The present invention relates to a system for exciting electrodeless lamps with microwave electromagnetic radiation. Specifically, a compact microwave frequency power source is coupled to an electrodeless lamp with a minimum of waveguide structure or coupling devices.
Microwave powered electrodeless lamps have been used in various industrial processes for generating ultraviolet light used to cure materials and/or in other manufacturing processes. The electrodeless lamps have the desirable characteristic of a long life, with unchanging light spectrum, as well as a high-intensity light output. These lamps are excited by microwave energy generated by a magnetron which was originally intended for use in microwave ovens. The conventional microwave generating magnetrons include an output antenna which is coupled via a waveguide structure and perhaps an isolator to such an oven or to an electrodeless lamp which terminates one end of the microwave waveguide structure.
Applications for the electrodeless lamp outside the industrial processing technologies are currently being developed. One application requiring a high intensity visible light source includes projection television systems.
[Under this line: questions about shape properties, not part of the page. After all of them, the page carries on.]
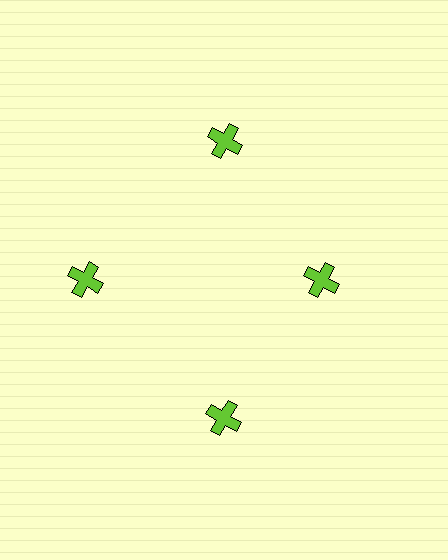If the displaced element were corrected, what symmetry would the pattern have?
It would have 4-fold rotational symmetry — the pattern would map onto itself every 90 degrees.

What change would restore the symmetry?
The symmetry would be restored by moving it outward, back onto the ring so that all 4 crosses sit at equal angles and equal distance from the center.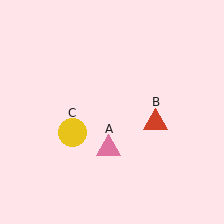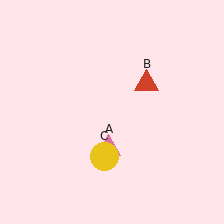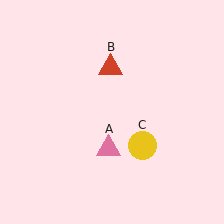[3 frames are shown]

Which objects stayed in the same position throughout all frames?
Pink triangle (object A) remained stationary.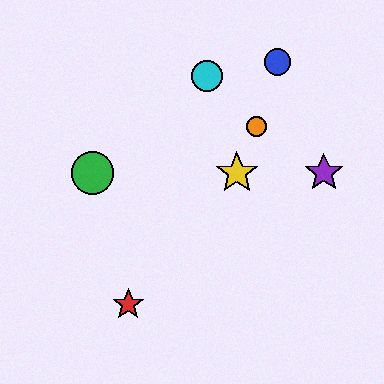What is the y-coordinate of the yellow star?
The yellow star is at y≈173.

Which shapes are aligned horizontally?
The green circle, the yellow star, the purple star are aligned horizontally.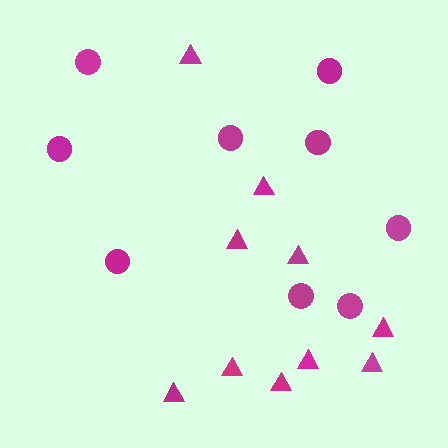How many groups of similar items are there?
There are 2 groups: one group of triangles (10) and one group of circles (9).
In these systems, a source of white light is filtered into the primary red, green and blue colors. The separated colors are modulated by a light valve panel with a video signal representing the red, green and blue content of a video image. The modulated monochrome images are recombined in a dichroic mirror structure to form a single color image. The resulting color image is projected to a display screen using a projection lens.
These consumer applications for electrodeless lamps impose space and weight limitations not found in the earlier industrial applications on the light source. Hence, it is desirable to provide for coupling of the lamp to a microwave source with a minimal amount of microwave waveguide structure and/or coupling devices such as isolators, which burden the system with their weight and size requirements.
In order to derive the required light output from the electrodeless lamps, it is necessary to match substantially the impedance presented by the electrodeless lamp to the output of the magnetron power source. The need to remove the size and weight imposed by the waveguide structures and coupling devices of the prior art is accompanied by a need to maintain the impedance match between the electrodeless lamp and microwave source. Any substantial mismatch will not only deliver less power to the electrodeless lamp, which is converted to luminant energy, but will also create standing waves which, depending upon their phase, can shift the frequency of the magnetron source, further mismatching the electrodeless lamp to the source, and commensurately reducing the available light output.